By Jason R. Johns, Esq.

A Beneficiary Defective Inheritor’s Trust, also known as a “BDIT,” is one of the most powerful estate tax and asset protection strategies available to taxpayers. A BDIT is an irrevocable trust created by a third party (“Third-Party Grantor”) that grants the taxpayer (who is both a trustee and the initial primary beneficiary of the trust, or the “Primary Beneficiary”) both control and beneficial enjoyment of the Trust property. The Primary Beneficiary may manage the Trust assets while avoiding transfer taxes upon one’s death and protect the assets from creditors.

Generally, IRS rules disallow a taxpayer to transfer assets to beneficiaries on a tax-advantaged basis while still retaining the right of use and control of those assets. These rules don’t apply to assets transferred by others to a beneficiary-controlled trust.

How Does a BDIT Work?

In a BDIT, the Third-Party Grantor (usually a trusted friend or grandparent) establishes a BDIT and names the Primary Beneficiary (the person who owns the asset to be transferred to the Trust) as both the Trustee and the initial Beneficiary.
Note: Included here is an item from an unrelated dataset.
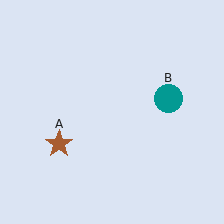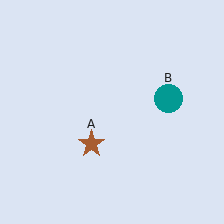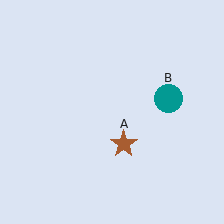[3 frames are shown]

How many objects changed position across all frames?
1 object changed position: brown star (object A).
The Third-Party Grantor contributes their own cash (usually $5,000) or other equivalent property to the Trust but retains no powers or strings of control over the Trust that would cause the Trust to be taxed to the Third-Party Grantor.

Additionally, the Third-Party Grantor names an Independent Trustee to administer the Trust and manage all tax-sensitive decisions related to the BDIT. This Independent Trustee may be removed and replaced by the Primary Beneficiary at their discretion. The BDIT may also name the Primary Beneficiary’s children as contingent Beneficiaries. A Primary Beneficiary has discretionary control with a BDIT and may pass that control to Contingent Beneficiaries and Independent Trustee(s) if and when the Primary Beneficiary decides.
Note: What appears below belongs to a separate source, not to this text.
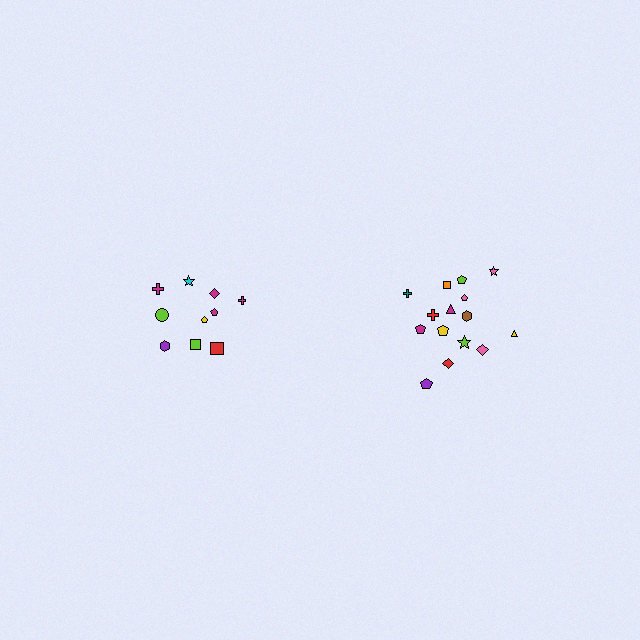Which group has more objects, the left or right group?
The right group.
For the Trust to be “beneficiary defective,” the Trust language includes the power to withdraw funds from the BDIT. This “defect” ensures the Primary Beneficiary is treated as the Grantor of the BDIT—thus also becoming the income taxpayer of the BDIT—and freezes the value of assets for gift and estate tax purposes when such assets are sold to the trust.

The trust instrument will provide the Primary Beneficiary with a withdrawal right over the initially-contributed-funds and the withdrawal right will lapse if it’s not exercised within a specified timeframe, typically 30 days. Because the Primary Beneficiary had the ability to withdraw the entire trust corpus, the Primary Beneficiary will continue to be considered the Grantor of the entire Trust for federal income tax purposes even after their withdrawal right has lapsed.

Estate Freezing Transfer

The BDIT will purchase assets from the Primary Beneficiary with the original contribution from the Third-Party Grantor and a promissory note. The promissory note must be market-reasonable based on the current applicable federal rate. This transaction locks in the value of the transferred assets at their transferred value plus the interest rate required by the note.  Any appreciation in the value of the transferred assets exceeding that rate will occur outside the estate of the Primary Beneficiary, instead accruing to the benefit of the Trust. As a result, assets expected to appreciate significantly in value, such as interests in a closely held business, are ideal assets to transfer.

Other Benefits

The Primary Beneficiary can serve as an investment advisor of the trust and/or in a managerial position with the business in which the interests were sold to the trust, thus maintaining a considerable degree of control over the economic fate of the assets. The Primary Beneficiary retains the right to manage and receive income from the Trust; the right to invade the principal for the health, education, maintenance, or support; and the right to request additional discretionary distributions from the Independent Trustee.

A BDIT can provide a significant degree of asset protection. Since the Primary Beneficiary makes no gratuitous transfers to the Trust, the BDIT would not be considered self-settled for bankruptcy (and most state law) purposes. The BDIT allows the Primary Beneficiary to remove assets from one’s estate, thereby also protecting those assets from creditor claims.

Because the BDIT is a grantor trust to the Primary Beneficiary for federal income tax purposes, neither gain on the sale itself, nor the interest paid on the note that generates any taxable income. Moreover, any income of the BDIT is taxed to the Primary Beneficiary, which further reduces the Primary Beneficiary’s taxable estate and allows the trust assets to grow at an incrementally faster rate.

In short, a BDIT is an irrevocable trust that allows one to enjoy the benefits of a traditional trust without giving up control of their property. The BDIT is structured in a way that allows the beneficiary to continue managing and using their assets without causing the assets to be included in their taxable estate.